Comprehensive savings plan breathes new life into SAS

A comprehensive savings plan has been agreed to breathe new life into the struggling Scandinavian airline SAS. The cost slashing plan designed to make SAS more competitive includes moving the head office to Stockholm, with no administration in Copenhagen or Oslo. Overall across the organisation, there will be 6000 fewer employees in the company, which currently employs 15000. Redundancies will take place in Denmark, Norway and Sweden. The number of managers will be significantly reduced. Continuing employees may expect pay cuts of 15%.
The plan will result in SEK 3 billion and will also see some of SAS’s assets being sold at a value of around SEK 3 billion. This will make SAS less dependent on external lenders in the future.
The subsidiary SAS Ground Handling, Europe’s third-largest handling company which employs about a third of all employees in SAS, will be outsourced.
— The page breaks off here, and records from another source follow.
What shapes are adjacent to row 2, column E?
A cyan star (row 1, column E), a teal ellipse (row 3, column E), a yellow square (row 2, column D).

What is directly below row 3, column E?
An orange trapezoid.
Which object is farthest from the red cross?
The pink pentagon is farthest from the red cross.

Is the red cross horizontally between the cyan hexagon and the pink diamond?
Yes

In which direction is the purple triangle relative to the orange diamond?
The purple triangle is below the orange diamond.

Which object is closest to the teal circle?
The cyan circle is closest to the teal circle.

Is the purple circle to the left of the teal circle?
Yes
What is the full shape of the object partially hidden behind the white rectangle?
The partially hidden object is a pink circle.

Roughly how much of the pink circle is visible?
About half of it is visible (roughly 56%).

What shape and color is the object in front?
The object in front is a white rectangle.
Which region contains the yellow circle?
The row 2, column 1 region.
The airline says it is in negotiations on a sale with unnamed external partners, but a takeover date has not yet been clarified. The company’s customer centres will also be outsourced.
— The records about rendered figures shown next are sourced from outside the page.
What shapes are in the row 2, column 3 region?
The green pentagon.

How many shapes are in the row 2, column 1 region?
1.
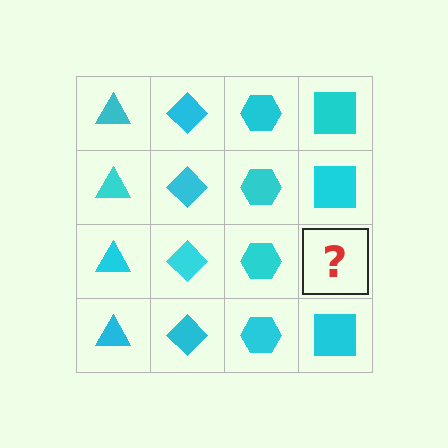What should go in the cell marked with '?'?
The missing cell should contain a cyan square.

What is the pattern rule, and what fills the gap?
The rule is that each column has a consistent shape. The gap should be filled with a cyan square.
Also the Norway-based airline Widerøe, which sees itself as the Nordic countries’ biggest regional airline, will be divested. The same applies to properties associated with airports and assets related to aircraft engines. Overall, the divestment of assets will raise €400 million in addition to total savings of around the same figure per year.
The radical new savings plan has been termed 4Excellence Next Generation (4XNG), referring to the previous 4Excellence strategic plan.
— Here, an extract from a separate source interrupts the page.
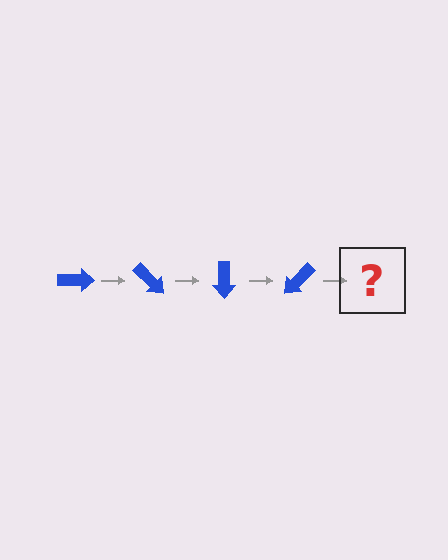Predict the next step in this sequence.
The next step is a blue arrow rotated 180 degrees clockwise.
“This is our ‘final call’ if there continue to be an SAS,” Rickard Gustafson, CEO of SAS said in a statement this morning. “We have this last chance to start over and implement these fundamental changes. I know that we demand a lot from our employees, but there is no other way. I hope that our loyal and dedicated employees have the will to fight for SAS to survive and thus secure our jobs. If we do, we may in the longer term invest in new aircraft and develop our business so that SAS can continue to play an important role for many millions of people in Scandinavia.”
The plan will be implemented during 2013 and 2014. Banks approved the plan yesterday after the European Commission has also nodded its approval in recent days.